Antisense peptides are used as potential ligands for protein-protein interactions studies. The methods detailed on this website have been developed to allow in silico identification of protein-protein interactions to be carried out using easily available software. The protocol has specifically been written by Dr Nat Milton of Leeds Beckett University and Neurodelta Ltd. The protocol is aimed at undergraduate and postgraduate students plus academic staff for use in non-commercial activities. The main method is based around antisense peptide screening [1] and has been adapted to protein sequence database screening [2].

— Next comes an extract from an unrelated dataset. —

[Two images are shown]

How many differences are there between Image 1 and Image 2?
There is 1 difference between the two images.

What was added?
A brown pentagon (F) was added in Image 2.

The attached Protocol uses a Python script based on the methods outlined in [2],[3],[4] to generate antisense peptide sequences from the mRNA for target proteins. The protocol also includes methods using the antisense peptides in BLAST searches to identify potential protein interactions with the target protein. The second part of the protocol details simple methods for 3D modelling and analysis to predict the structure of complexes between the proteins identified from the antisense peptide screening. The method uses the ZDOCK server to predict protein-protein interactions from published protein structure files for the two interacting proteins [5],[6], with the interacting sequences identified in the BLAST search as potential contact residues for the prediction.

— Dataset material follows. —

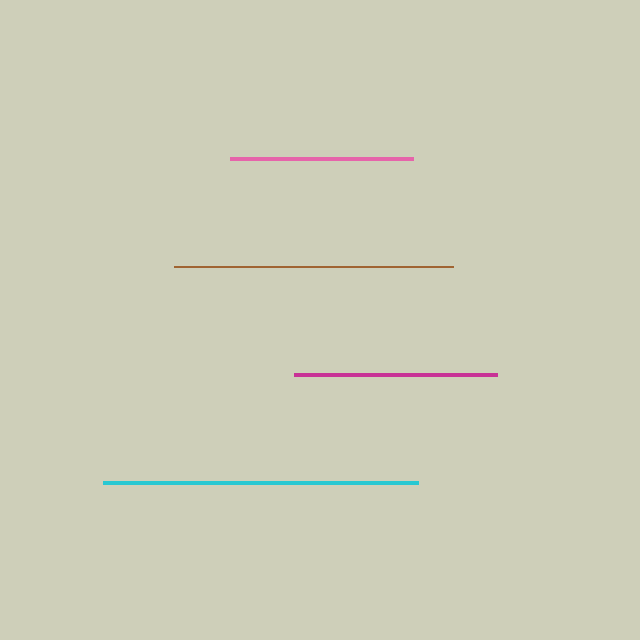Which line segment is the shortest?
The pink line is the shortest at approximately 183 pixels.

An example of the use of these techniques was a study to identify Alzheimer's amyloid-ß (Aß) binding peptides. These were developed based on generating antisense peptides using the messenger RNA (mRNA) sequence for the Aß 1-43 peptide as a template
[3],[4] that would specifically bind the Aß 1-43 peptide. The Aß antisense peptide sequences and data from their generation plus characterisation were the subject of published patent applications [4]. Subsequent studies demonstrated that similar Aß antisense peptides were able to prevent the toxicity of Aß [7], confirming these original observations.